Dit que, vu l’accord des parties, ce droit de visite et d’hébergement s’exercera par périodes de quinze jours lors des vacances d’été, les enfants étant avec le père la première quinzaine les années paires, avec la mère la quinzaine suivante et ainsi de suite alternativement, et inversement les années impaires.
Précise que, dans le cadre de l’exercice du droit de visite et d’hébergement, la période de vacances débute le jour de la sortie des classes et finit au jour de reprise de l’école.
Dit que sont à considérer les vacances scolaires en vigueur dans l’académie dans le ressort de laquelle chaque enfant a sa résidence habituelle.
Dit que, à défaut d’accord amiable et sauf cas de force majeure,
faute par le titulaire d’exercer son droit
dans l’heure pour les week-ends et dans la journée pour les vacances,
il sera présumé y avoir renoncé pour toute la période considérée.
Dit que, si un jour férié précède ou suit une période d’hébergement
ou en est séparé par un jour sans scolarité (“pont”),
le droit d’hébergement s’étendra à l’ensemble de la période considérée.
Dit qu’en tout état de cause, sauf meilleur accord,
le week-end incluant le jour de la Fête des pères sera passé chez le père,
et le week-end incluant le jour de la Fête des mères sera passé chez la mère,
la compensation étant faite avec le week-end précédent.
Dispense le père en l’état de toute contribution à l’entretien et à l’éducation de l’enfant à charge, celui-ci devant de lui-même y contribuer, spontanément, dès qu’il percevra un revenu au moins égal au S.M. I.C. à hauteur à tout le moins de 15% de son revenu moyen mensuel imposable.
Dit que les frais exceptionnels engagés d’un commun accord entre les parents (soutien scolaire, voyages scolaires, activités extra-scolaires, frais de santé non remboursés restant à charge, notamment de psychologue, d’optique, d’orthodontie, d’orthophonie, d’orthopédie – déduction faite des remboursements éventuels…, séjours linguistiques, téléphone incluant l’abonnement, ordinateur, permis de conduire, achat de véhicule, frais d’études supérieures incluant les logement, transport, alimentation…) seront partagés par moitié entre ceux-ci.
Dit n’y avoir lieu à statuer sur la liquidation et le partage des intérêts patrimoniaux des époux.
Fixe la date des effets patrimoniaux du divorce au 12 octobre 2017.
Condamne la partie débitrice au versement de toute somme fixée par la présente décision de justice.

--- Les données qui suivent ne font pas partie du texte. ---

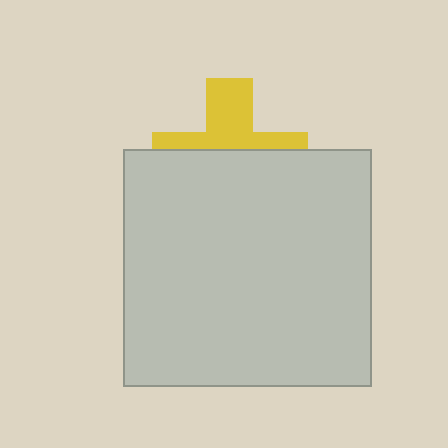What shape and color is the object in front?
The object in front is a light gray rectangle.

Rejette toutes autres demandes, notamment relative à la fixation de la date des effets patrimoniaux du divorce à une date autre que celle de l’ordonnance de non-conciliation, à la prise en charge par l’époux de dettes éventuelles qui lui incomberaient.
Dit que les dispositions du présent jugement relatives aux modalités :
— tant d’exercice de l’autorité parentale
— que de résidence d’enfant mineur,
— de droit de visite et d’hébergement
— et de contribution à l’entretien et à l’éducation d’enfant à charge
sont exécutoires par provision nonobstant appel à compter de la présente décision.
Condamne l’époux aux dépens de la procédure et ordonne le cas échéant leur recouvrement selon les modalités de l’aide juridictionnelle.
Ainsi fait, jugé et prononcé
à l’audience du Juge aux affaires familiales,
les jour, mois et an que dessus.
En foi de quoi, la minute a été signée par le Juge et la Greffière.